On the heels of Governor Gregoire’s announcement last week of her strategy to spur small business growth comes legislation that, if passed, would render the Governor’s commendable efforts futile.
SB 6229 and its companion, HB 2508, mandate paid sick leave and “safe” leave. The bills, scheduled to take effect January 1, 2013, require businesses that employ between four and 249 full time workers to give one hour of paid sick leave for every 40 hours worked per week, and businesses employing 250 or more to offer one hour for every 30 worked. Depending on the size of the business, workers could use anywhere from 40 hours of paid sick leave in a calendar year up to 72 hours. Employees could use these paid sick days for their own medical care, or to care for a child, grandparent, parent-in-law or spouse. Victims of domestic violence and stalking could also claim the paid time-off as “safe days.”
The costs associated with state-mandated paid sick leave would be staggering.
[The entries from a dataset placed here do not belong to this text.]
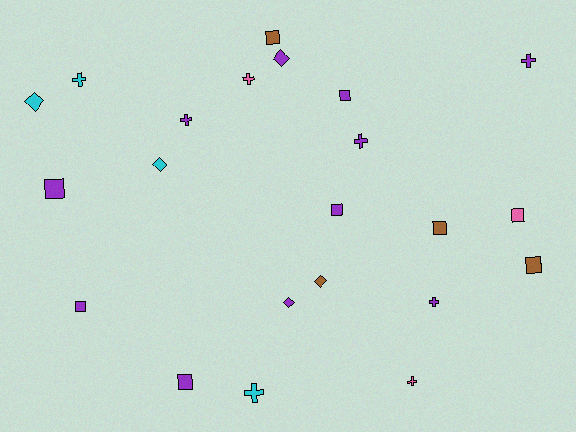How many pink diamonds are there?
There are no pink diamonds.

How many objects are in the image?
There are 22 objects.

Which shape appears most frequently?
Square, with 9 objects.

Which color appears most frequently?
Purple, with 11 objects.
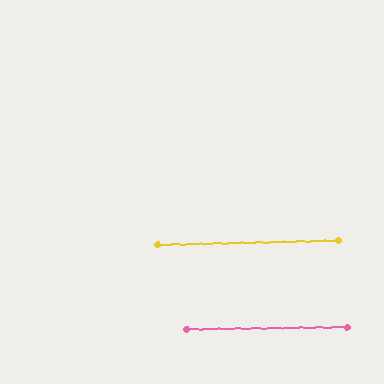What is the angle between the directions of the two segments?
Approximately 0 degrees.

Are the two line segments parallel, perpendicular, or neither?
Parallel — their directions differ by only 0.2°.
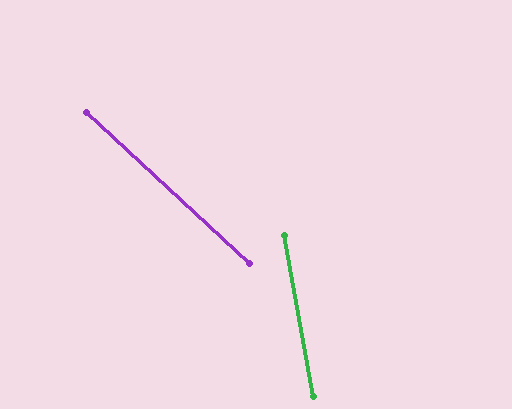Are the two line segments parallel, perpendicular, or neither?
Neither parallel nor perpendicular — they differ by about 37°.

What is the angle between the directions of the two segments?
Approximately 37 degrees.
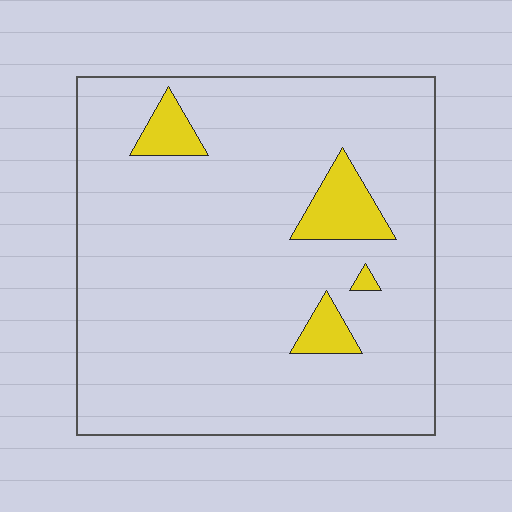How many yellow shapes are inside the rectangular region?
4.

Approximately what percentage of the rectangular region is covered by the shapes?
Approximately 10%.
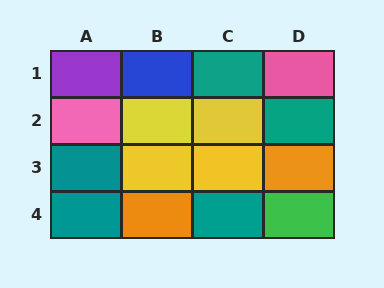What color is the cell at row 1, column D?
Pink.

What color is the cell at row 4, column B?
Orange.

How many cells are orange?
2 cells are orange.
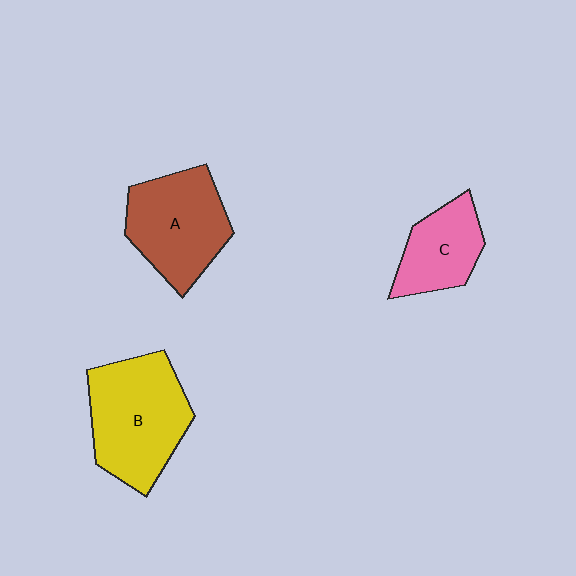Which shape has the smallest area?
Shape C (pink).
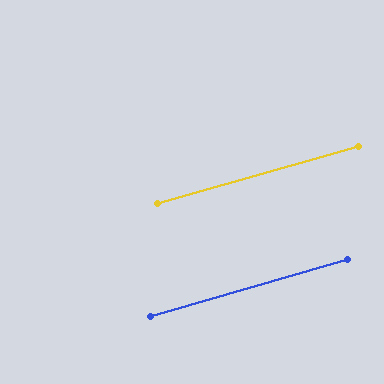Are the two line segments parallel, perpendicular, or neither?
Parallel — their directions differ by only 0.2°.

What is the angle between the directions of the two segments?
Approximately 0 degrees.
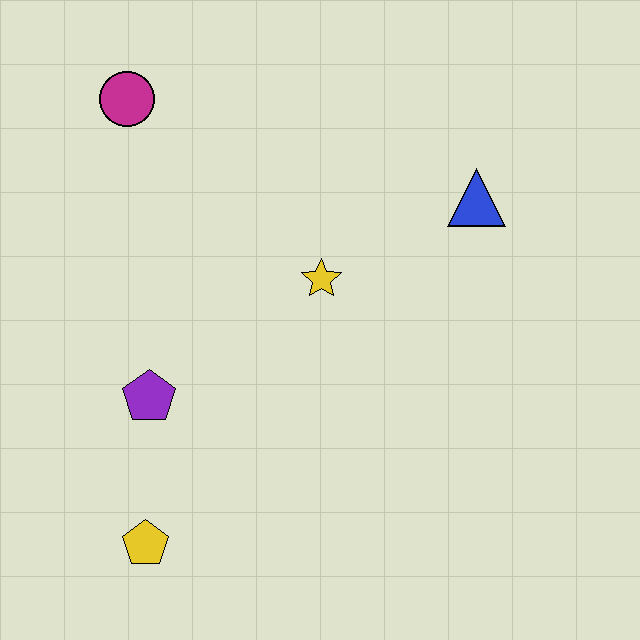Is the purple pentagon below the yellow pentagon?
No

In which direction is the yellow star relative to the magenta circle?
The yellow star is to the right of the magenta circle.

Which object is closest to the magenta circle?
The yellow star is closest to the magenta circle.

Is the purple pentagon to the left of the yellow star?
Yes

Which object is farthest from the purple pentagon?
The blue triangle is farthest from the purple pentagon.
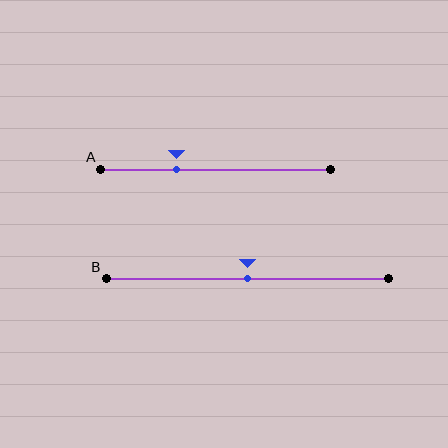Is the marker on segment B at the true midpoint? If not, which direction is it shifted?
Yes, the marker on segment B is at the true midpoint.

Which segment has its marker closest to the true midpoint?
Segment B has its marker closest to the true midpoint.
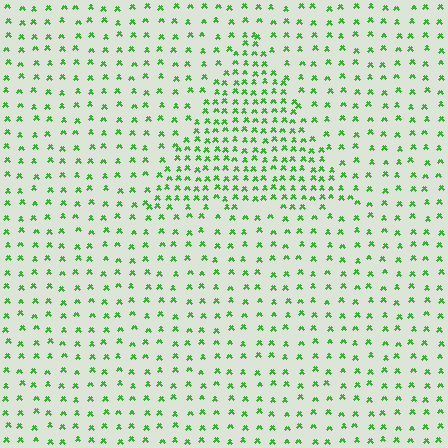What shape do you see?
I see a triangle.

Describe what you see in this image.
The image contains small green elements arranged at two different densities. A triangle-shaped region is visible where the elements are more densely packed than the surrounding area.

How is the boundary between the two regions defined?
The boundary is defined by a change in element density (approximately 2.1x ratio). All elements are the same color, size, and shape.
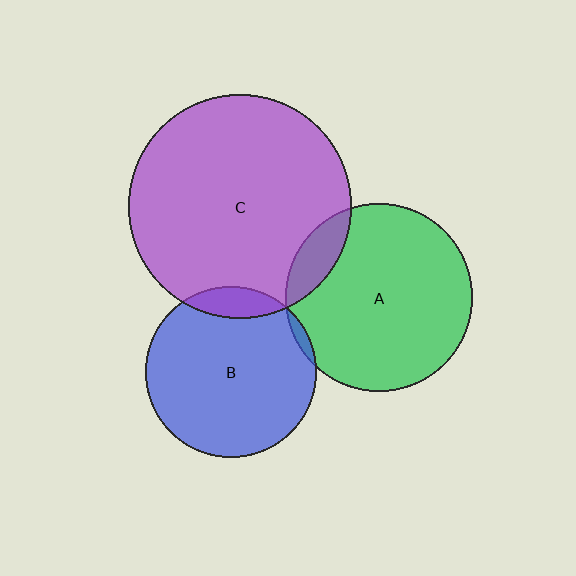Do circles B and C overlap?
Yes.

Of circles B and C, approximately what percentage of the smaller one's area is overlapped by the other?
Approximately 10%.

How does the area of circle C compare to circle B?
Approximately 1.7 times.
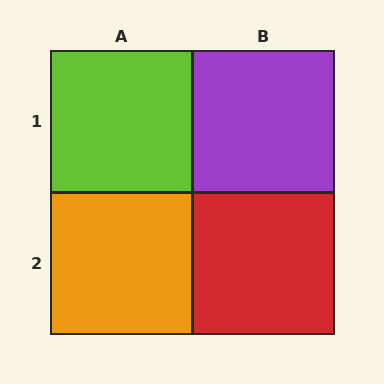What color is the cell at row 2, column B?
Red.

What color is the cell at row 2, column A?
Orange.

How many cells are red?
1 cell is red.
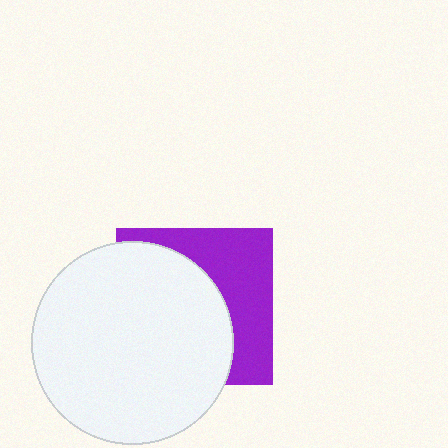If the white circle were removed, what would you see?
You would see the complete purple square.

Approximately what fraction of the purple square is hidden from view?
Roughly 59% of the purple square is hidden behind the white circle.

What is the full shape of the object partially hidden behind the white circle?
The partially hidden object is a purple square.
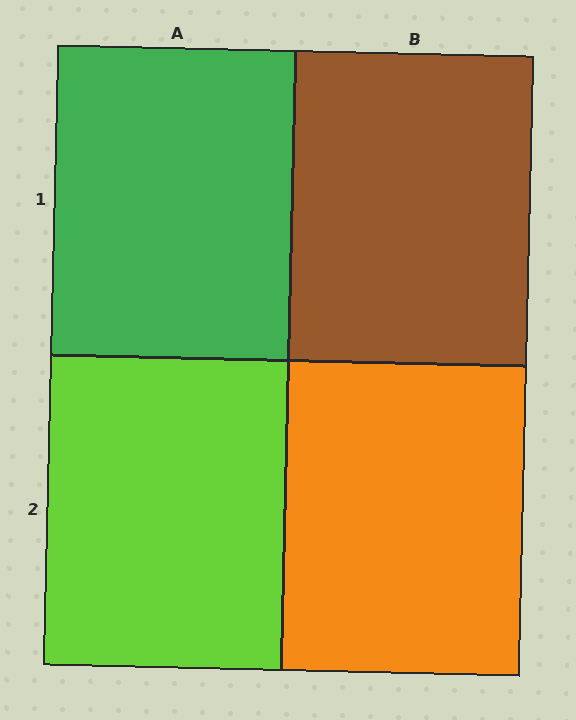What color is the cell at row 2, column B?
Orange.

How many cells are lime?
1 cell is lime.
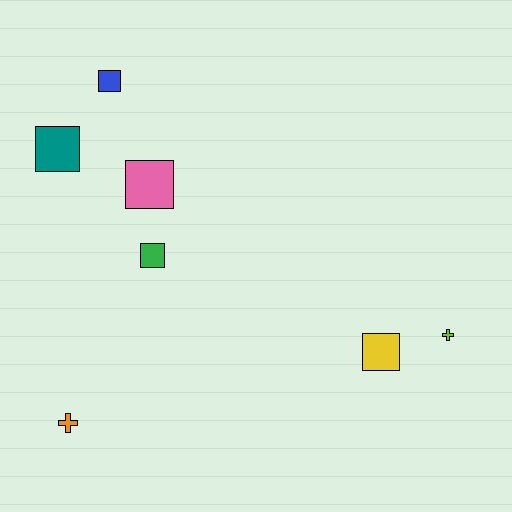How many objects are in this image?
There are 7 objects.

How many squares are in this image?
There are 5 squares.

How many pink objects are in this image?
There is 1 pink object.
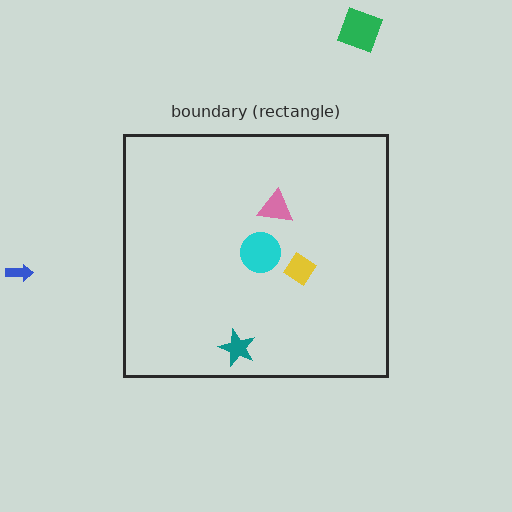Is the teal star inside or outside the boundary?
Inside.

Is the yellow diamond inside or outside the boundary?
Inside.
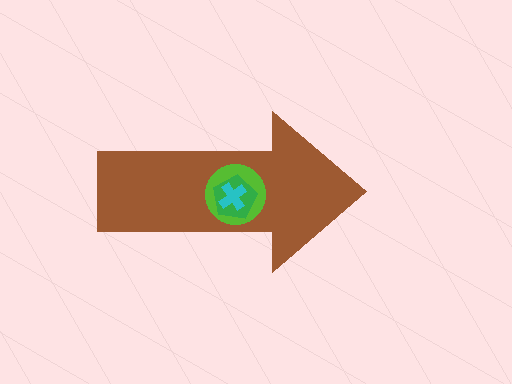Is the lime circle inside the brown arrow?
Yes.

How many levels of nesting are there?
4.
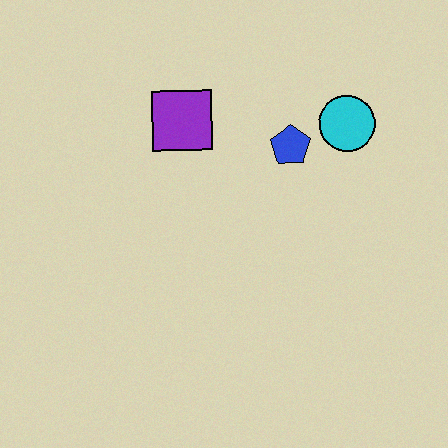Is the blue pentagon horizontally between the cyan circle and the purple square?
Yes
A WPC analysis of Seattle’s new ordinance mandating paid sick days pegs the costs of implementation anywhere between $30 million and $90 million a year, and that is just the direct costs; indirect and compliance costs could be much higher. Now extrapolate those costs to every business in the state.
The added financial burden of this legal mandate would weigh most heavily on small businesses already struggling to survive Washington’s costly business climate.
The Governor wisely stated last week that, “If we can make it easier and cheaper for them [employers] to do business, they can afford to add more employees. This is the key to our economic recovery and to our social fabric.”
Mandating a costly employee paid sick leave benefit, over and above all the other top-down regulations, would not make it easier or cheaper for employers to do business or to afford to add more employees. Nor would it, as the bill claims, help businesses “operate competitively.” Only one state, Connecticut, currently mandates paid sick leave. Imposing sick leave rules would put Washington State businesses at a considerable competitive disadvantage.
The state’s small businesses agree. In September 2011 small business owners, entrepreneurs and policymakers from around the state participated in the Washington Policy Center’s Statewide Small Business Conference. The conference attendees identified 7 key policy reforms needed to improve the state’s small business climate, which will spur job creation and speed economic recovery.
On the list of 7 key recommendations by the state’s small businesses was the rejection of mandatory paid sick leave. The small business participants warned the one-size-fits-all mandate could come at the cost of a reduction in other valuable benefits, such as health insurance, telecommuting or a flexible work schedule.